Web Extra: Read an Excerpt of David Stockman's New Book

The preponderance of their fabled profitability, however, was generated by massive trading operations which scalped spreads from elephantine balance sheets that were not only preposterously leveraged (30 to 1) but also dangerously dependent upon volatile short-term funding to carry their assets. Indeed, perched on a foundation of several hundreds of billions in debt and equity capital, these firms had become voracious consumers of "wholesale" money market funds, mainly short-term "repo" loans and unsecured commercial paper. From these sources, they had erected trillion-dollar financial towers of hot-money speculation.

On the eve of the financial crisis, Goldman had asset footings of $1.1 trillion and Morgan Stanley had also passed the trillion-dollar mark. Much of their massive wholesale funding, however, had maturities of less than thirty days, and some of that was as short as a week and even overnight. When Bear Stearns hit the wall in March 2008, for example, it was actually rolling over $60 billion of funding every morning—until, suddenly, it couldn't.

It goes without saying that these highly liquid wholesale funding markets were dirt cheap because lenders had no rollover obligation and were often fully secured. It is also obvious that on the other side of their balance sheets, these de facto hedge funds held assets which were generally more illiquid, longer term, and subject to credit and market value risk, and which therefore generated substantially higher average yields.

Due to this "duration" and "credit" mismatch, the profit spread per dollar of assets was considerable, and when harvested a trillion times over, total profits were enormous, reaching $18 billion (pre-tax) at Goldman during the year before the crisis. Since this amounted to a half million dollars of profit per employee (including secretaries and messengers) the potency of carrying a giant balance sheet on the back of cheap wholesale liabilities was self-evident.

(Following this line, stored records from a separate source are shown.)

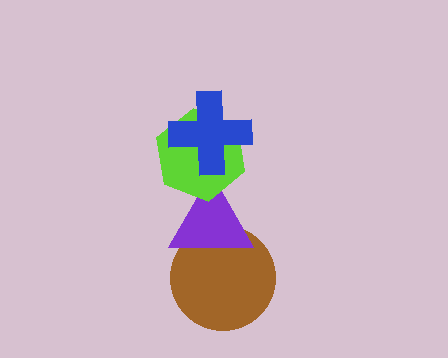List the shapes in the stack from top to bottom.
From top to bottom: the blue cross, the lime hexagon, the purple triangle, the brown circle.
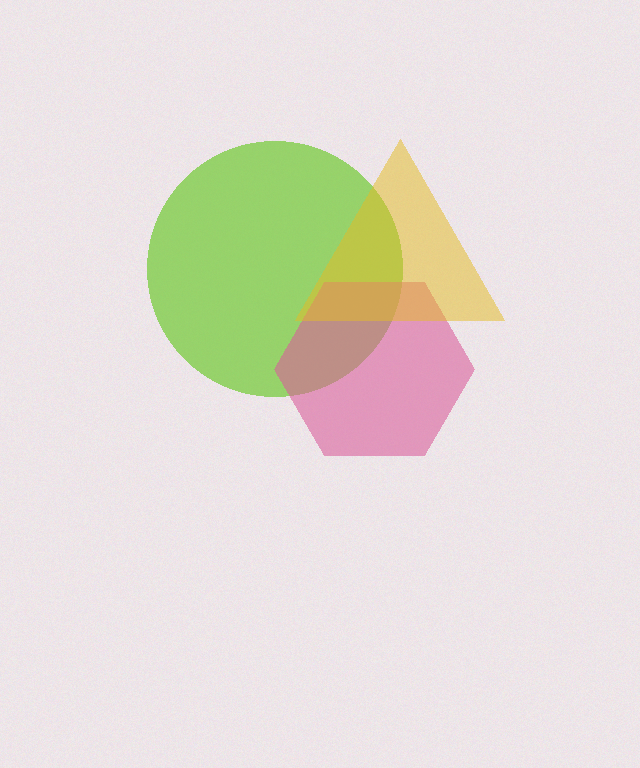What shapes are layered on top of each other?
The layered shapes are: a lime circle, a pink hexagon, a yellow triangle.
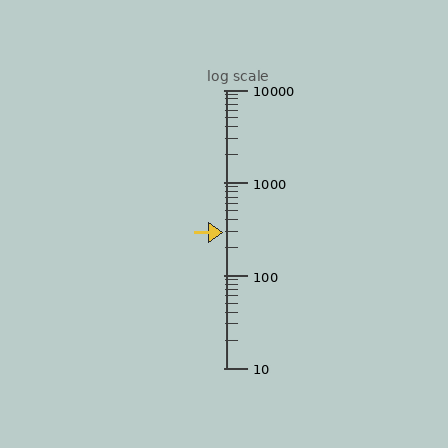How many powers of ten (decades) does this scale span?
The scale spans 3 decades, from 10 to 10000.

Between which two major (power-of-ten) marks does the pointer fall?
The pointer is between 100 and 1000.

Yet here is where the foundation of overvalued debt and equity capital came in. There were limits on the extent to which the assets of these giant "investment banks" could be funded on wholesale money. Even the frothy markets of 2008 would have viewed a balance sheet consisting mainly of slow, illiquid assets funded preponderantly with short-term liabilities as a house of cards. So the investment banks' foundation of permanent capital, in fact, was the vital linchpin beneath the whole Wall Street edifice.

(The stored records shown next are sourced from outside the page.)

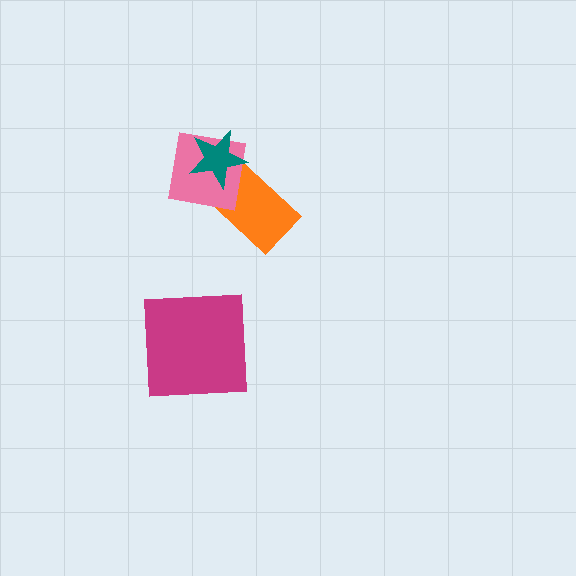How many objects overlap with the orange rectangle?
2 objects overlap with the orange rectangle.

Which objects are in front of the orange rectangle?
2 objects cover part of the orange rectangle: the pink square and the teal star.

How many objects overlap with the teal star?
2 objects overlap with the teal star.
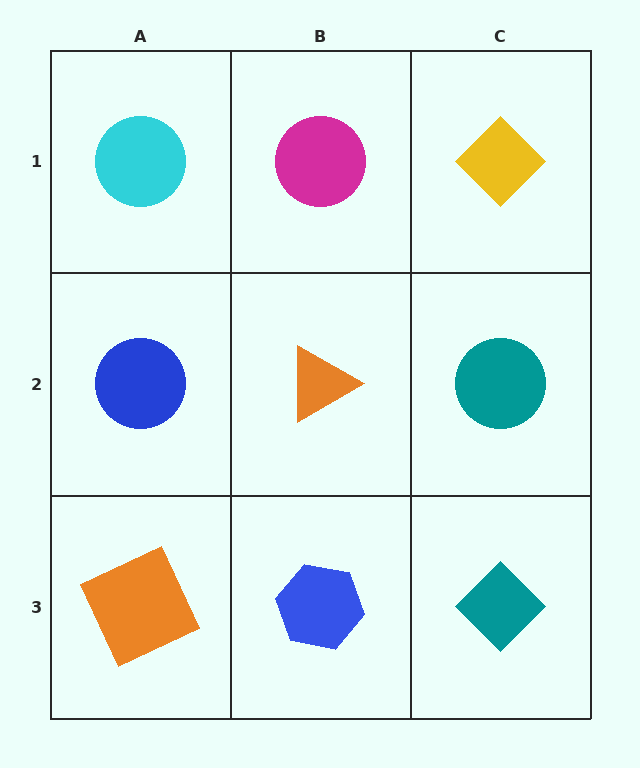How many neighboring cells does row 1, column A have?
2.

Thus, Goldman's balance sheet at the time of the crisis boasted long-term debt and preferred stock of $220 billion and common stock of $60 billion, even as measured by its depressed share prices that week. Likewise, Morgan Stanley had $190 billion of long-term debt and preferred stock, and $25 billion of common stock at the current market prices of its shares. Taken together then, the last two investment banks standing rested on a half-trillion-dollar base of long-term capital.

During the boom years, this long-term capital had earned handsome returns in the form of interest and dividends, with the common stock, the most junior capital, also experiencing substantial price appreciation. Goldman's share price, for example, had peaked in late 2007 at nearly $250 per share, a level five times its May 1999 IPO price.

Yet in the matter of investments, as in the opera, it's not over until the fat lady sings. The crucial economic purpose of each firm's capital was to function as a financial shock absorber. During times of heavy economic weather, therefore, senior wholesale lenders would be spared from any losses incurred on impaired asset accounts; losses would be absorbed by the firms' more junior, permanent capital—the common equity first and ultimately the long-term debt as well.

As events unfolded in the fall of 2008, these shock absorbers were brought into play. In very short order, they had proved wanting when Lehman filed for bankruptcy and Merrill Lynch was carted-off to Bank of America on a financial stretcher. Both firms had failed because their permanent capital had been inadequate to shield the losses, thereby rendering them insolvent.

In the days after September 15, the shock absorbers of the last two investment banks left standing, Goldman and Morgan Stanley, also failed the test. Their most illiquid asset classes—such as securitized mortgages, CDOs, commercial real estate securities, and corporate junk bonds— declined in market value by between 20 percent and 50 percent during the meltdown. Even when blended with holdings of low-risk government bonds and blue chip corporate securities, the blow to capital was devastating, and they would not have survived the ordeal on their own.